I was really trying to keep the
hostility out of my voice, but even I could tell that I wasn't
doing a very good job. Donovan didn't seem rattled
though.

"No, I don't think Alison was
ambitious enough to throw her lot in with Vincent."

"You're contradicting yourself,
Donovan. Either there was truth to what Agony said or there wasn't.
You can't have it both ways."

"Jack possibly, he was stupid
enough, but my money would have been on Sam. He was ambitious
enough for a wolf with several times his ability.
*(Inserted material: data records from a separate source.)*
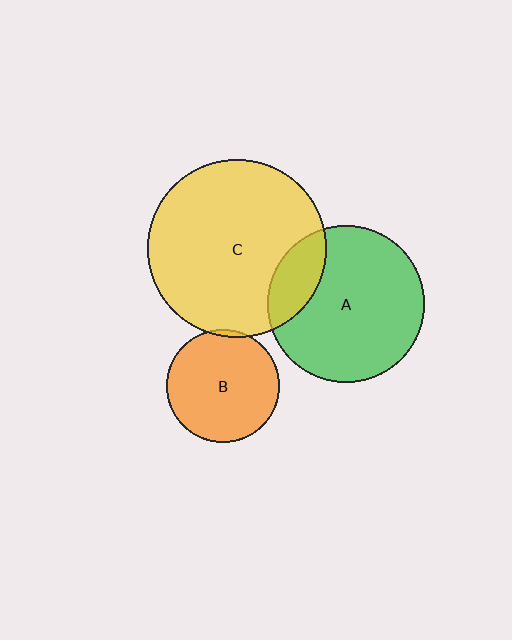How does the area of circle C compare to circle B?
Approximately 2.5 times.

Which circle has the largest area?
Circle C (yellow).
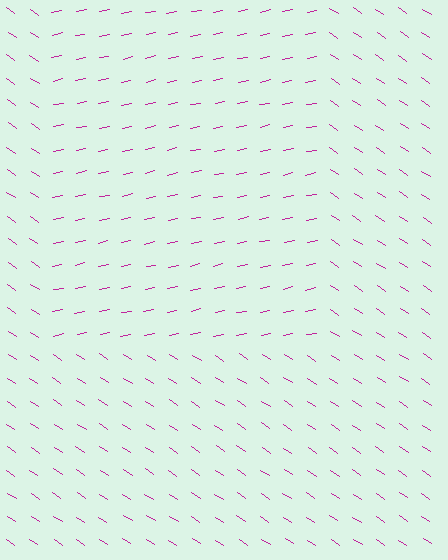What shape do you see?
I see a rectangle.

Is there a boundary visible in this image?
Yes, there is a texture boundary formed by a change in line orientation.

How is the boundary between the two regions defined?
The boundary is defined purely by a change in line orientation (approximately 45 degrees difference). All lines are the same color and thickness.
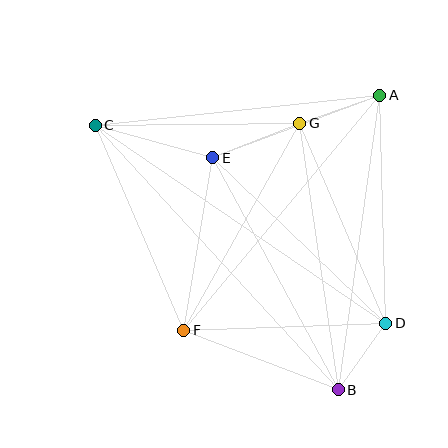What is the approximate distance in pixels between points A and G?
The distance between A and G is approximately 85 pixels.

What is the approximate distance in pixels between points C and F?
The distance between C and F is approximately 223 pixels.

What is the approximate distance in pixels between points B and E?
The distance between B and E is approximately 264 pixels.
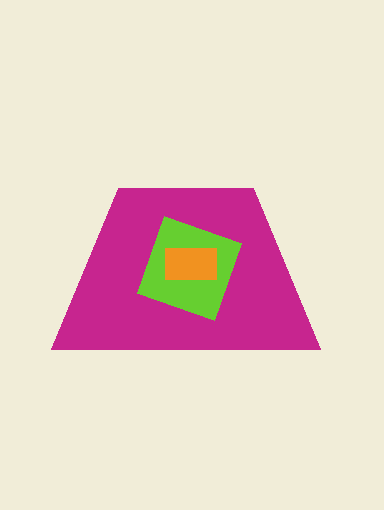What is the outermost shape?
The magenta trapezoid.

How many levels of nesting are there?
3.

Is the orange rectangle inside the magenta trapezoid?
Yes.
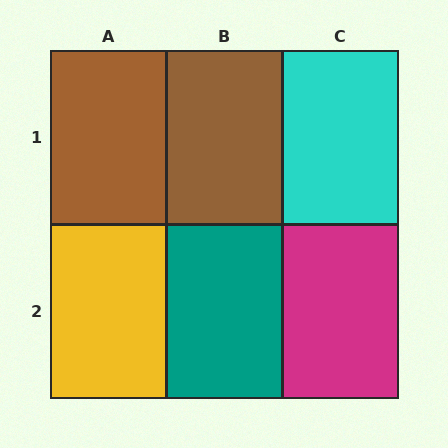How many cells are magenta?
1 cell is magenta.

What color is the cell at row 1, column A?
Brown.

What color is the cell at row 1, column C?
Cyan.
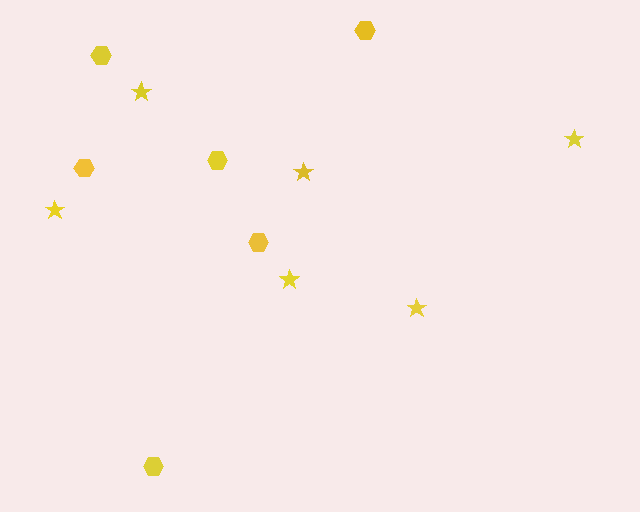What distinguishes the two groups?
There are 2 groups: one group of stars (6) and one group of hexagons (6).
He knew Vincent,
and I think he was higher up in Brandon's pack than anyone ever let
on."

I shook my head, trying to deny
Donovan's words, but he talked right over me for the first time
that I could remember.

"I think that Sam was working with
Vincent, not to rise up against the Coun'hij, but to give Agony and
Vincent an inside track in their efforts to rip this pack apart.
Agony always likes a sure thing and by all accounts he should have
succeeded. I doubt you'll ever really understand how close he came
to obtaining his goal, but when Alec managed to steer us more or
less unscathed to that last meeting Agony needed a win of some
kind."

Donovan looked off into the distance
for a moment. "The Coun'hij rules through fear and fear alone. Any
real uprising among the packs could bring them down. It would
probably be bloody, but it's a very real possibility, one which
Agony understands extremely well. Each and every one of his actions
has to be couched in a way that provides at least some
justification, or he could push the rest of my kind over the edge
into rebellion. At the same time, the Coun'hij can't afford to ever
come away second best in a confrontation or they risk that the fear
that they depend on to keep control will start to erode away out
from under them. Agony couldn't leave without killing one or more
members of our pack, not if he wanted to stop Alec from becoming a
rallying point."

I could follow the logic. That
didn't mean Donovan was right, but it made a kind of sick sense.
Vincent had been helping Agony, but killing one of his own helped
sell the legitimacy of Agony's story. Vincent was the newest of the
Coun'hij's thugs, so it probably hadn't bothered Agony's other guys
in the slightest. Killing Sam would have been more believable, but
nobody outside of our pack would have known the difference. By
attacking Alison it had been practically guaranteed that Sam would
jump into the fray, and where Sam went Jack usually followed. If
Isaac had been the slightest bit faster, half of the pack would
have been sucked into a fight with Agony's men and summarily
killed.

Donovan looked me in the eyes for
several heartbeats and then shook his head. "Agony wasn't going to
leave Sanctuary without killing someone, probably more than one. In
the end I'm glad that it was just Alison, Sam and Jack rather than
someone I've spent the last decade helping raise."

I shook my head, fists clenched.
"Alison didn't deserve that and I can't believe you're dismissing
her death so easily."

"Who should have died in her place
then, Adri? You, me? Someone was going to die, that was the only
outcome left us by the choices that had led us to where we were at
that moment. Alison has been supporting Sam for years. On some
level, whether she knew it or not, she enabled his treachery. In
our world, those kinds of actions have consequences."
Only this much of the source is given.